We know that the 'job creators' are mostly creating part time employment. It shows the lack of confidence that employers have in the economy. Whether it is retailers, child care, or delivery companies they just aren't committing, so they hire people for 3/4 of a job.

What does "get everyone to complain that the ones who take the part-time low wage jobs are the problem"? The politicians who sustain this mess are the problem.

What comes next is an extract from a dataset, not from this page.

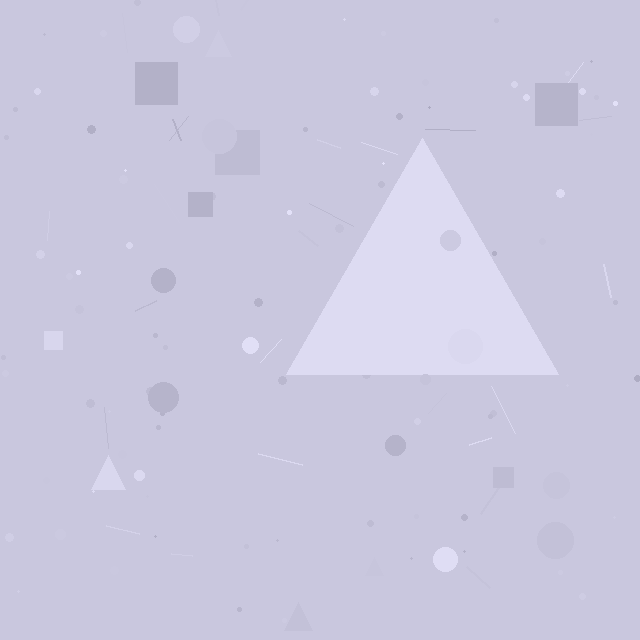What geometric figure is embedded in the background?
A triangle is embedded in the background.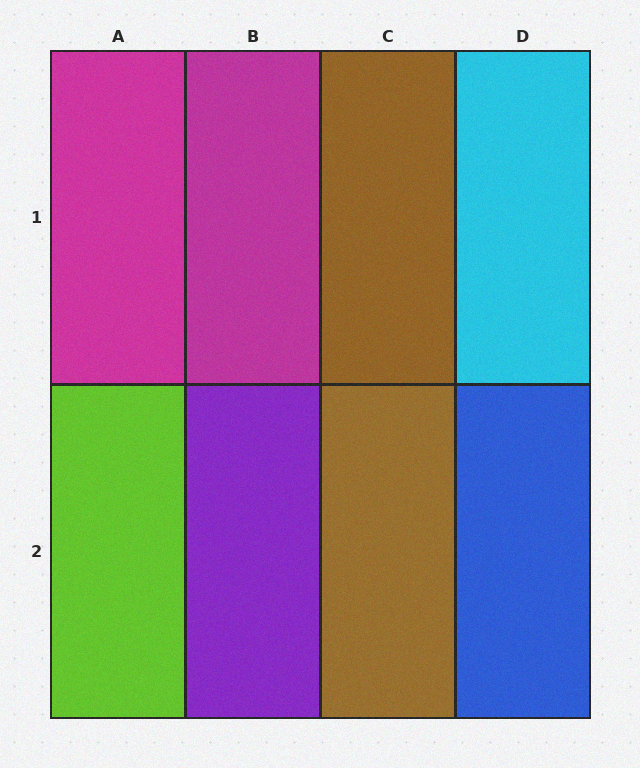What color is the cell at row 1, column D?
Cyan.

In California, the attitude for many years was that we could just spend a little more money for some noble purpose because it would mean "just a couple lattes" for the citizens. So this repeats itself a few times, and everyone dutifully gives a couple lattes here, and a couple lattes there. After some time, latte consumption shrinks 10%, and it follows that every 10th latte shop closes. The latte shop doesn't pay their employees anymore. The latte shop doesn't pay rent to a landlord any more. The latte shop doesn't pay taxes to the government anymore. The landlord pays less tax to the government now. The employees don't have a paycheck to make a payroll deduction from. Now the government has less revenue. What should they do? The answer is to look for more revenue. The latte shop, the landlord, and the employees can't compel anyone to pay them, but the government can, so up go taxes on the ones who survived this round of contraction.

Brilliant plan, isn't it?



135 hrs PIC (mostly PA-28) - not current. Landings at MDW, PIA, JAN.
User currently offlineskywaymanaz From United States of America, joined May 2012, 434 posts, RR: 0
Reply 27, posted (7 months 1 week 3 days 15 hours ago) and read 1360 times:

This thread reminds me of a cartoon I saw of California Gov. Jerry Brown with an attractive woman on his arms labled "Business". Texas Gov. Rick Perry drives up next to them on the street looking like a jack*** in a huge Cadillac with bull horns on the hood. He toots the horn letting Lady Business know he's available. Well obnoxious of Gov. Perry or not Lady Business is checking him out. Gov. Brown remarks, "Honey can you believe he'd even think you'd be interested . . . Honey?"

California is indeed a large state and our most populous. In many ways since it joined the Union in 1850 it became the American Dream. A century and a half later though it is losing that attraction for better or worse.